CONNECT. It's not all bad news in Washington. Many members of Congress are pushing national policies to end or at least curtail the corrupting power of corporate political cash. It's important to have an inside-outside strategy on these policies, linking grassroots strength (ideas, courage, energy, and numbers) to those fighting inside for real reform. One of the best points of connection is the Progressive Caucus, co-chaired by Reps. Keith Ellison of Minneapolis and Raul Grijalva of Tucson. Find them at cpc.grijalva.house.gov.
CONFRONT. The time to get the attention of congress critters is now--when they're running for office.
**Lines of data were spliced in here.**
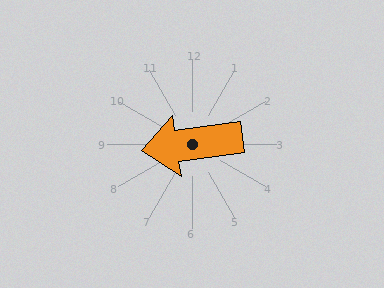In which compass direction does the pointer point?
West.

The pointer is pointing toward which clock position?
Roughly 9 o'clock.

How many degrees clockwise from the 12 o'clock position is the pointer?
Approximately 262 degrees.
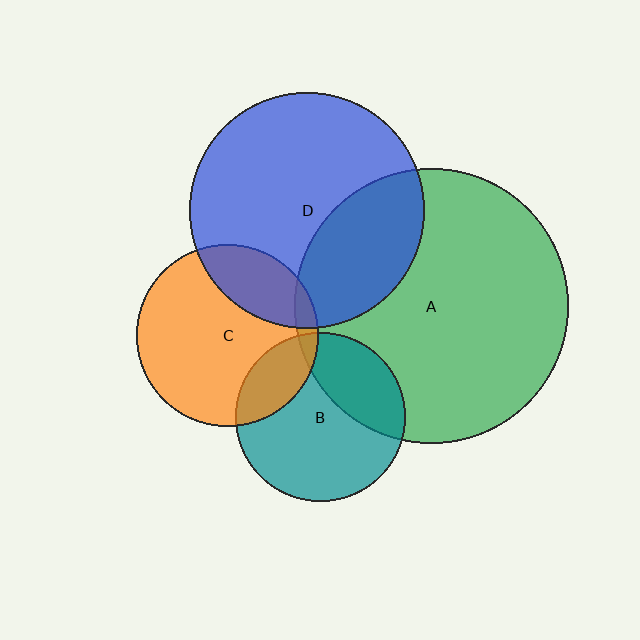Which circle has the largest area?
Circle A (green).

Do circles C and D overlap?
Yes.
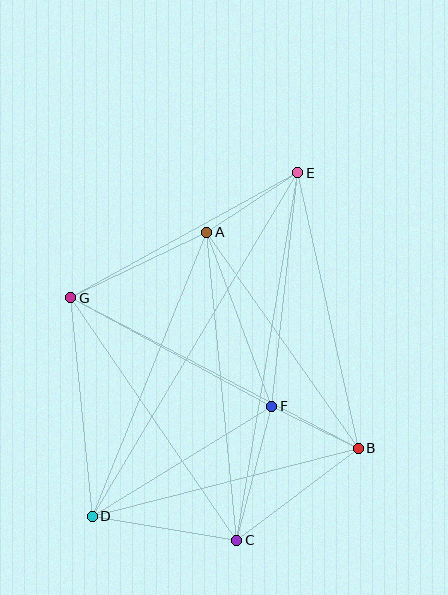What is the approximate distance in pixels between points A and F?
The distance between A and F is approximately 186 pixels.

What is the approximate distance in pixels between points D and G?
The distance between D and G is approximately 220 pixels.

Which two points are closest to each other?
Points B and F are closest to each other.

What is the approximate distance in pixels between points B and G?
The distance between B and G is approximately 325 pixels.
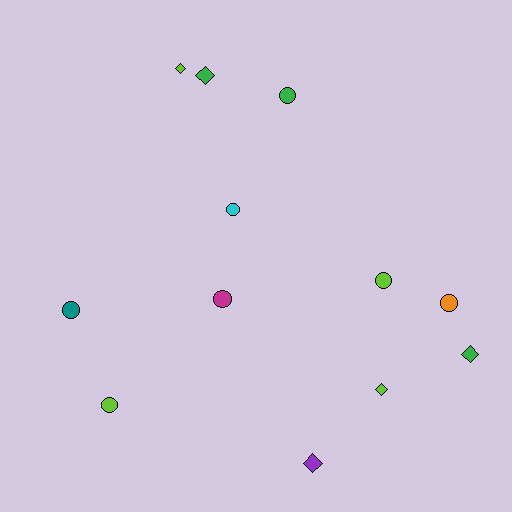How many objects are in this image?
There are 12 objects.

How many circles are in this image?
There are 7 circles.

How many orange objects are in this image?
There is 1 orange object.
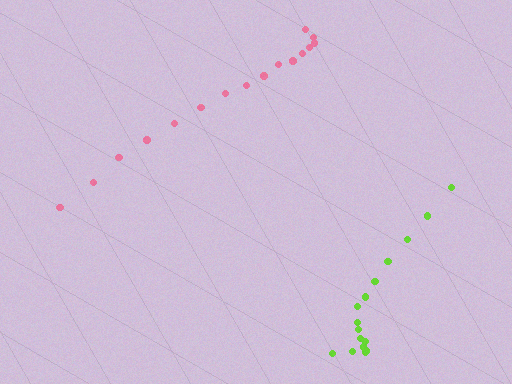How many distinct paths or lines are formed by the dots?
There are 2 distinct paths.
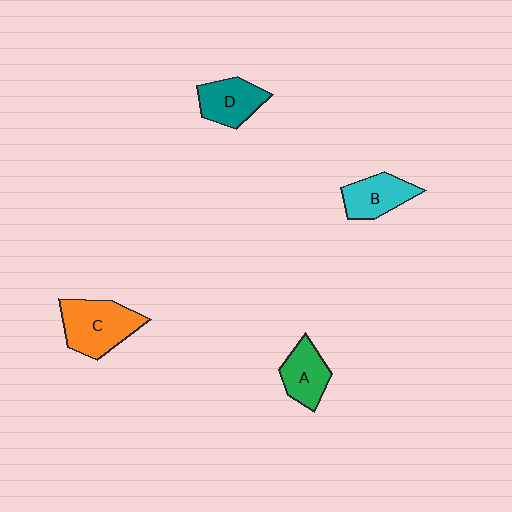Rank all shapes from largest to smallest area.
From largest to smallest: C (orange), D (teal), B (cyan), A (green).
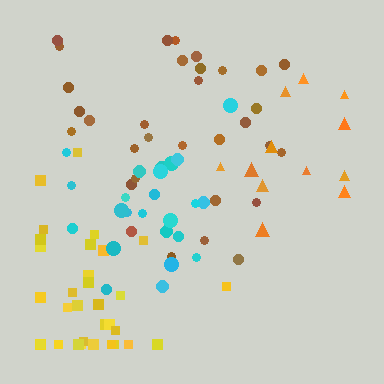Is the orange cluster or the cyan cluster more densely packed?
Cyan.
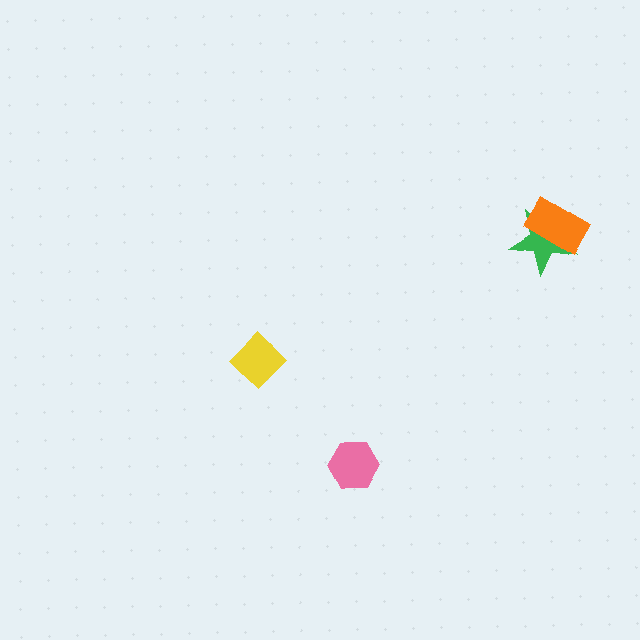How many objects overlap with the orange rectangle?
1 object overlaps with the orange rectangle.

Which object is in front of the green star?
The orange rectangle is in front of the green star.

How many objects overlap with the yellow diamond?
0 objects overlap with the yellow diamond.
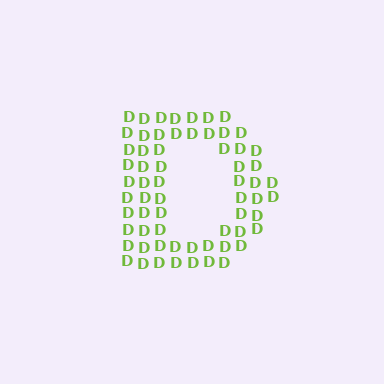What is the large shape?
The large shape is the letter D.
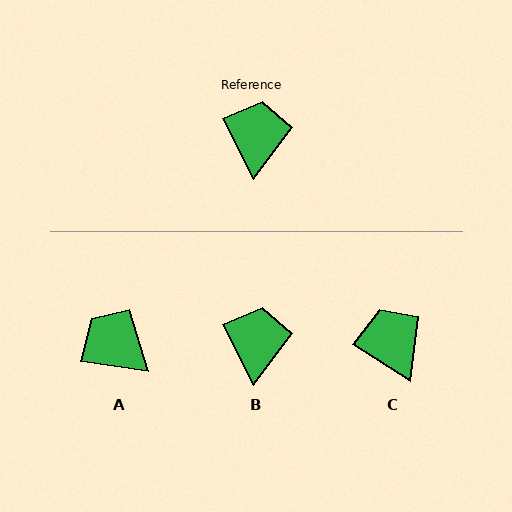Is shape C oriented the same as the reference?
No, it is off by about 30 degrees.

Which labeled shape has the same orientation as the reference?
B.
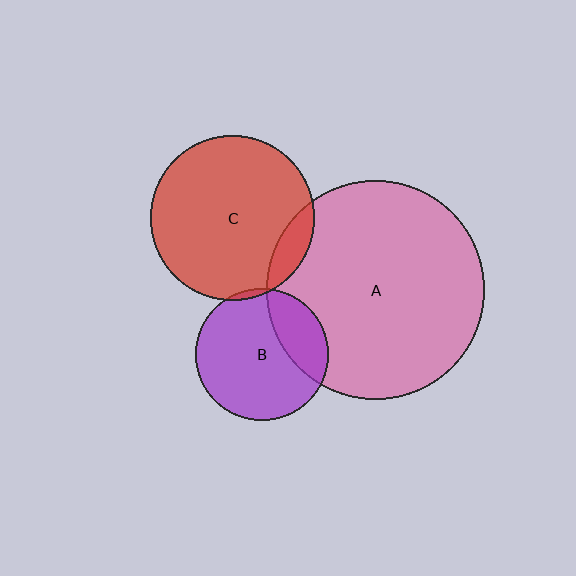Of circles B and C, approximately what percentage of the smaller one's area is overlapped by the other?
Approximately 5%.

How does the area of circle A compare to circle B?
Approximately 2.7 times.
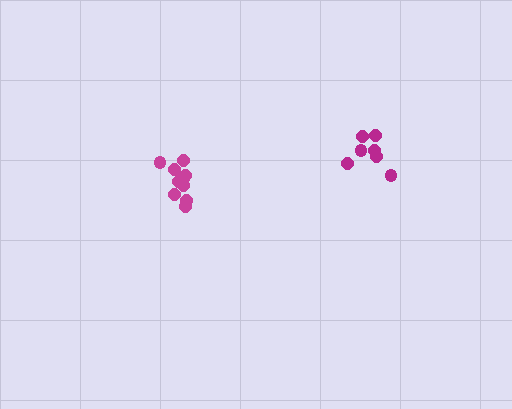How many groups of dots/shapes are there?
There are 2 groups.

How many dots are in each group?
Group 1: 7 dots, Group 2: 11 dots (18 total).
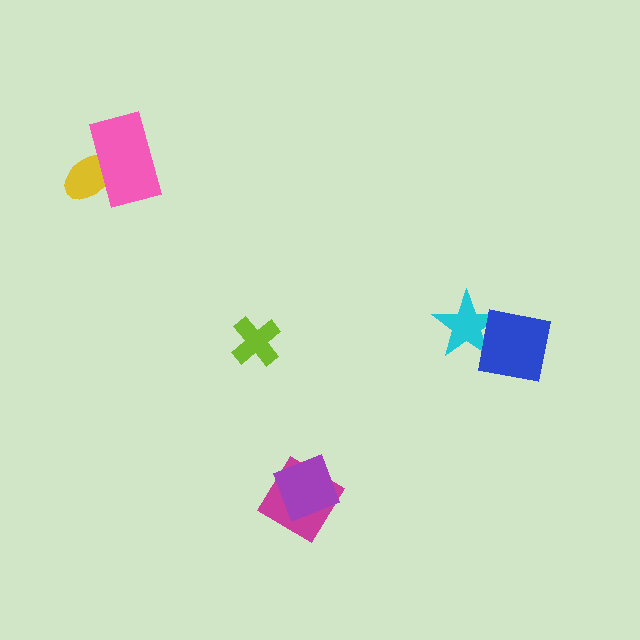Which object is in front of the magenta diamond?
The purple square is in front of the magenta diamond.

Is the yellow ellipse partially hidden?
Yes, it is partially covered by another shape.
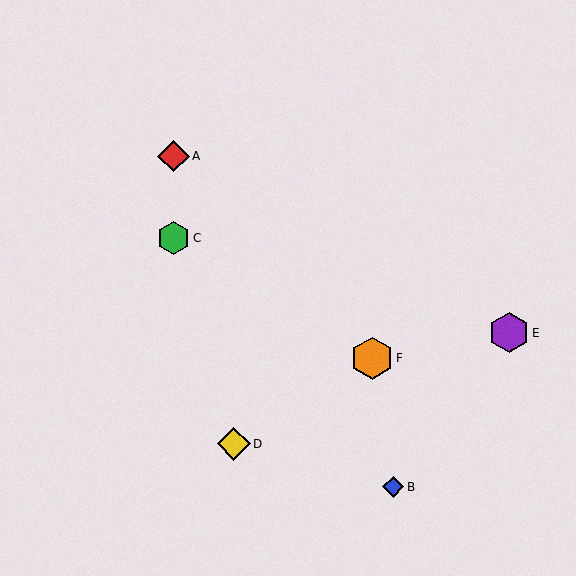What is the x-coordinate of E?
Object E is at x≈509.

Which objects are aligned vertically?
Objects A, C are aligned vertically.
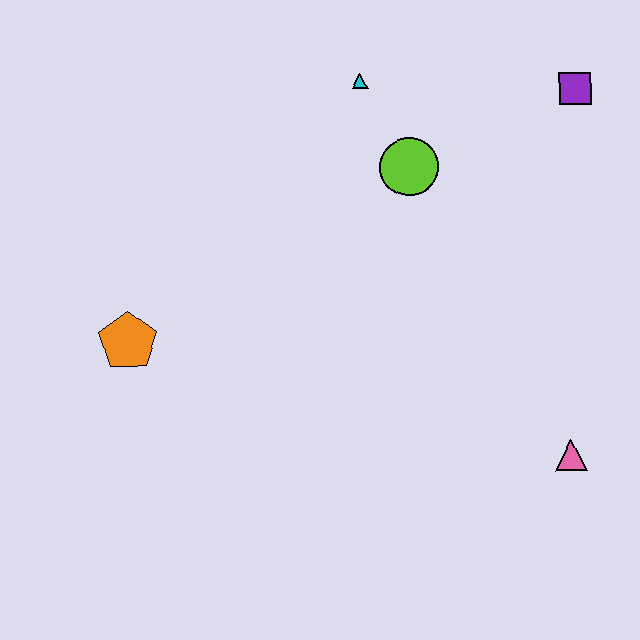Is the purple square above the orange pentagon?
Yes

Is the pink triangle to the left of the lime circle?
No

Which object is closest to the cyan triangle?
The lime circle is closest to the cyan triangle.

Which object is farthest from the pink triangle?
The orange pentagon is farthest from the pink triangle.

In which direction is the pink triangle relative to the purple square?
The pink triangle is below the purple square.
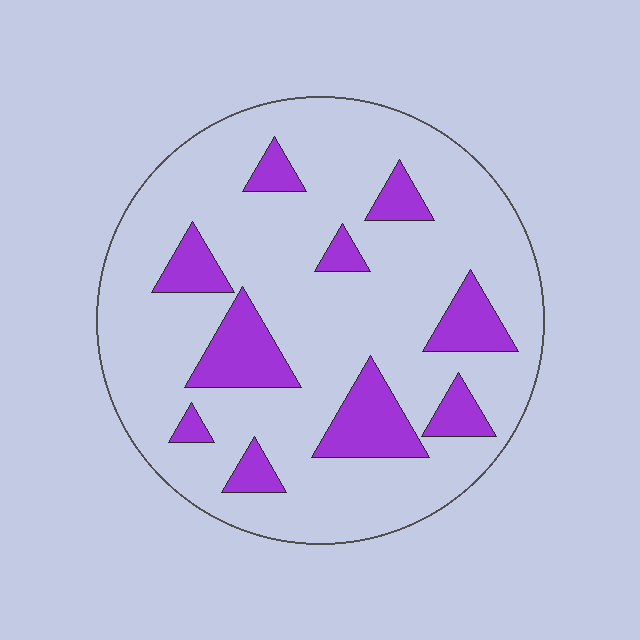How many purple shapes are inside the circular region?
10.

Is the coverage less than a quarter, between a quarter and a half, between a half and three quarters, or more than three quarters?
Less than a quarter.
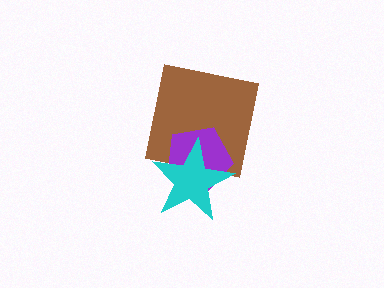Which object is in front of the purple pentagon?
The cyan star is in front of the purple pentagon.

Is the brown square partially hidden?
Yes, it is partially covered by another shape.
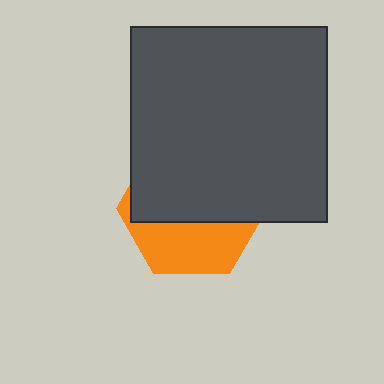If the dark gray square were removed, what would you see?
You would see the complete orange hexagon.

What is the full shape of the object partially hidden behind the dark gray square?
The partially hidden object is an orange hexagon.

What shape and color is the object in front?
The object in front is a dark gray square.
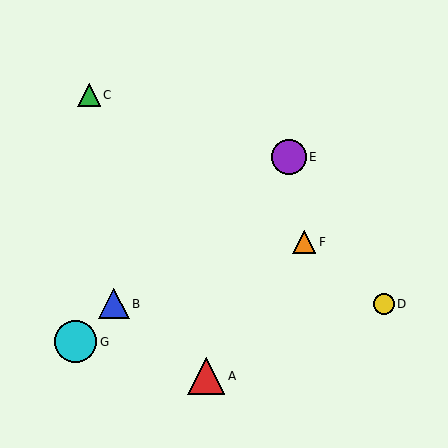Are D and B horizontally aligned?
Yes, both are at y≈304.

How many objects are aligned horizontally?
2 objects (B, D) are aligned horizontally.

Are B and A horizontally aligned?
No, B is at y≈304 and A is at y≈376.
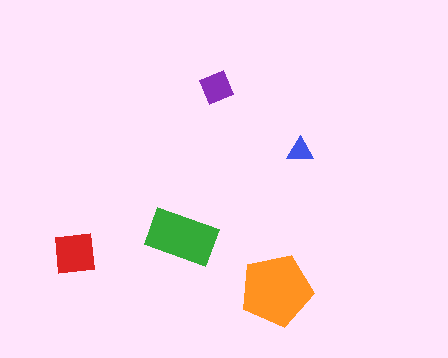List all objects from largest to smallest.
The orange pentagon, the green rectangle, the red square, the purple diamond, the blue triangle.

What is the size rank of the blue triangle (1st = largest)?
5th.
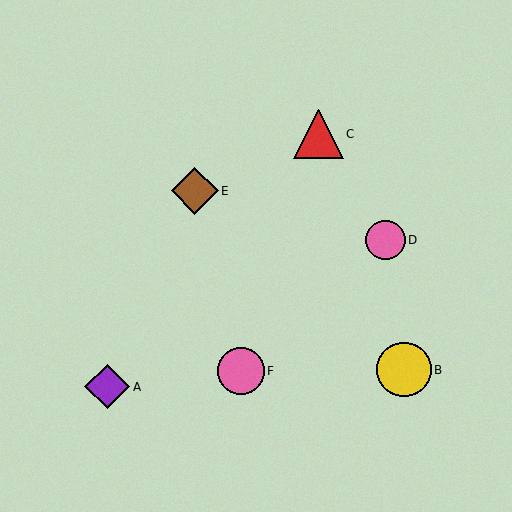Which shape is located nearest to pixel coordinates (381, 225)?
The pink circle (labeled D) at (385, 240) is nearest to that location.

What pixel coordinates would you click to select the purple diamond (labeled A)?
Click at (107, 387) to select the purple diamond A.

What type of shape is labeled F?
Shape F is a pink circle.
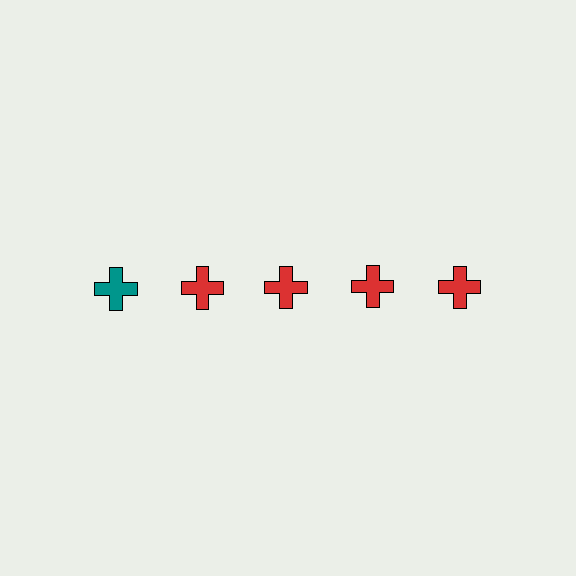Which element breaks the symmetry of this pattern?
The teal cross in the top row, leftmost column breaks the symmetry. All other shapes are red crosses.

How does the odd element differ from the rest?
It has a different color: teal instead of red.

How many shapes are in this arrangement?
There are 5 shapes arranged in a grid pattern.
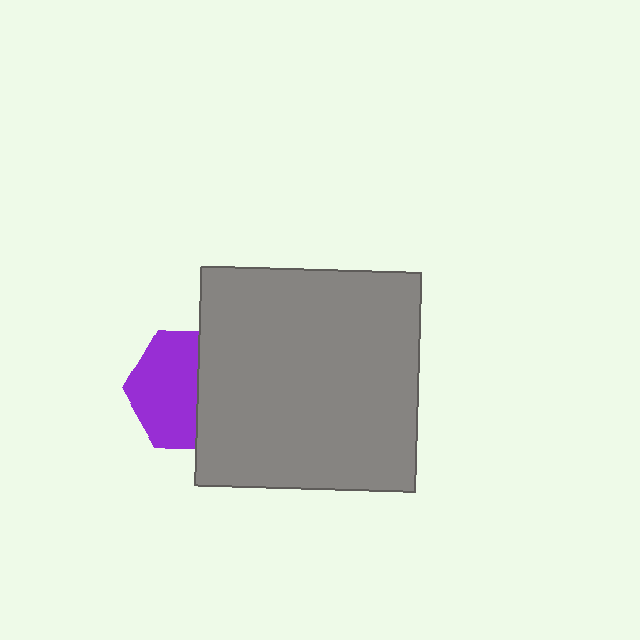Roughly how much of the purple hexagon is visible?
About half of it is visible (roughly 57%).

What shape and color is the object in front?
The object in front is a gray square.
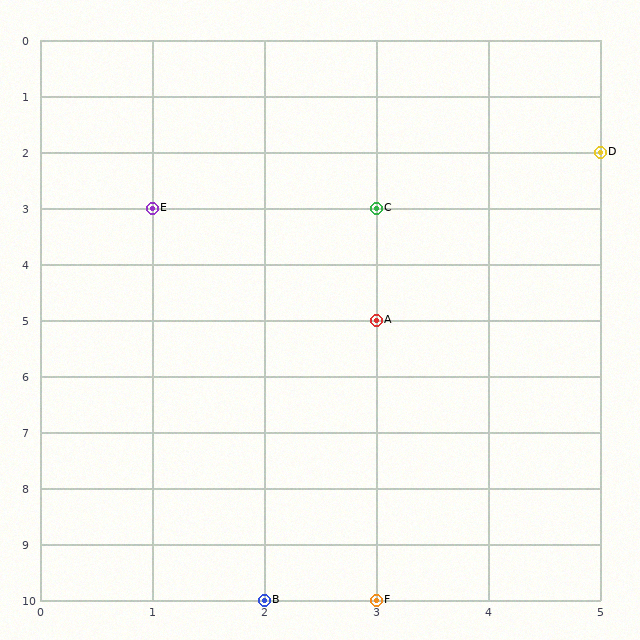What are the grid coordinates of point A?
Point A is at grid coordinates (3, 5).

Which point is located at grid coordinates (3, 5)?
Point A is at (3, 5).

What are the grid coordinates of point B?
Point B is at grid coordinates (2, 10).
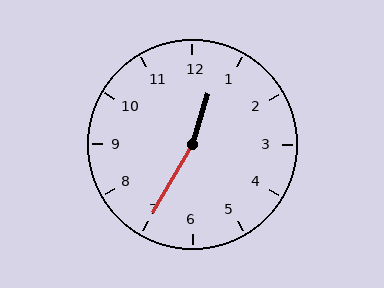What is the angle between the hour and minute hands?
Approximately 168 degrees.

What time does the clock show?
12:35.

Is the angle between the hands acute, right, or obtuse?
It is obtuse.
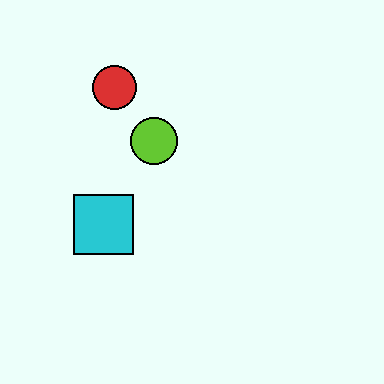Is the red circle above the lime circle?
Yes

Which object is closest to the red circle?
The lime circle is closest to the red circle.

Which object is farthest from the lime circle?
The cyan square is farthest from the lime circle.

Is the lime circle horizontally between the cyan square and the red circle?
No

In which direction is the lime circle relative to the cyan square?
The lime circle is above the cyan square.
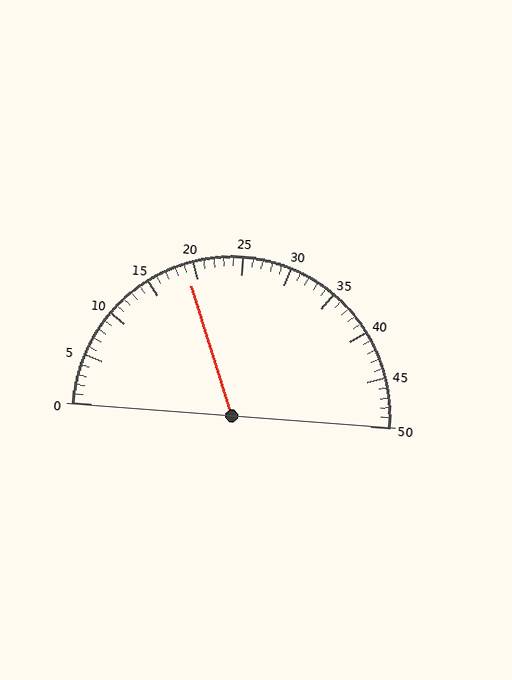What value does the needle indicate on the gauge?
The needle indicates approximately 19.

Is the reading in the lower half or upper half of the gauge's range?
The reading is in the lower half of the range (0 to 50).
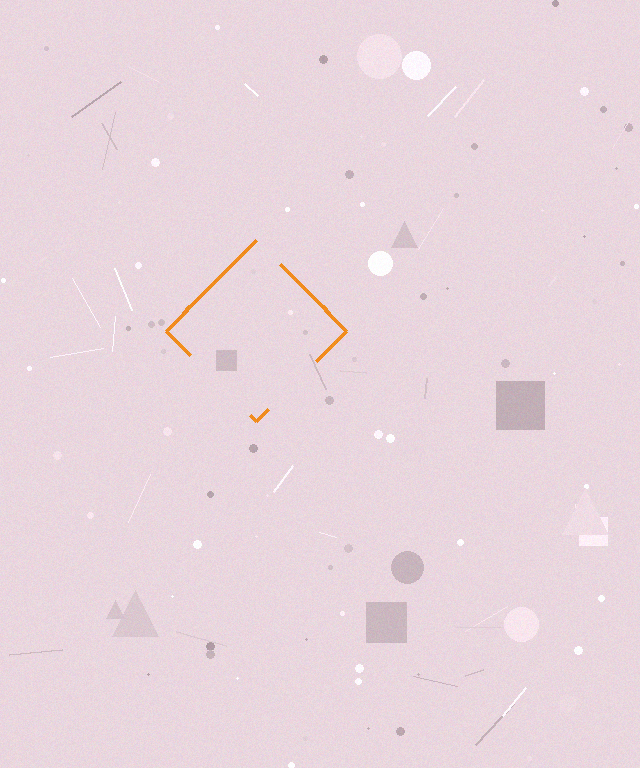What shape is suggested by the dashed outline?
The dashed outline suggests a diamond.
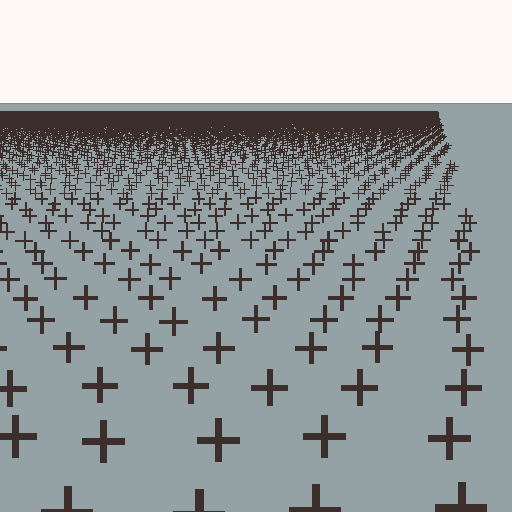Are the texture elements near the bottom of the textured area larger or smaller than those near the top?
Larger. Near the bottom, elements are closer to the viewer and appear at a bigger on-screen size.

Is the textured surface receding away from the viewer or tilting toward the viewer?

Every candidate (incumbent, challenger, Republican, tea partier, Democrat, et al.) should be confronted (politely, but insistently) on the corporate money issues--Citizens United, corporate personhood, public campaign funding, etc. Make appointments, attend their campaign events and town hall sessions, send queries--and disseminate their responses as broadly as possible, even if all you get from them is "ttthhbbllltttt."
LOCALIZE. All across the country, clean election coalitions have passed laws to give local and state candidates the alternative of using a public pool of money to finance their campaigns, rather than having to kiss the ring of corporate interests. Learn about these successes and how you can launch a similar effort where you live by going to PublicCampaign.org.
Likewise, get information and inspiration from the Program on Corporations, Law and Democracy (poclad.org) and Reclaim Democracy.org about local communities that are restricting or outright rejecting the fiction of corporate personhood. From such small towns as Arcata, California to cities like Pittsburgh, people are uniting to prohibit assertions of a corporate "right" to run over them. As Pittsburgh city council member Doug Shields said of a successful effort last November to ban natural gas 'fracking' in his city, "It's about our authority as a community to decide, not corporations deciding for us."
ENJOY. Whatever you do, think fun: How could this be more humorous, more lively, more entertaining, more welcoming, more engaging--and, therefore, more effective? As much as possible, turn your meetings, work sessions, and events into parties, with a little food and drink, music, videos, cartoons, puppets, skits, stunts, contests, stories, and whatever else the group can think of.
Remember, the Constitution says "We the People," not We the Corporations.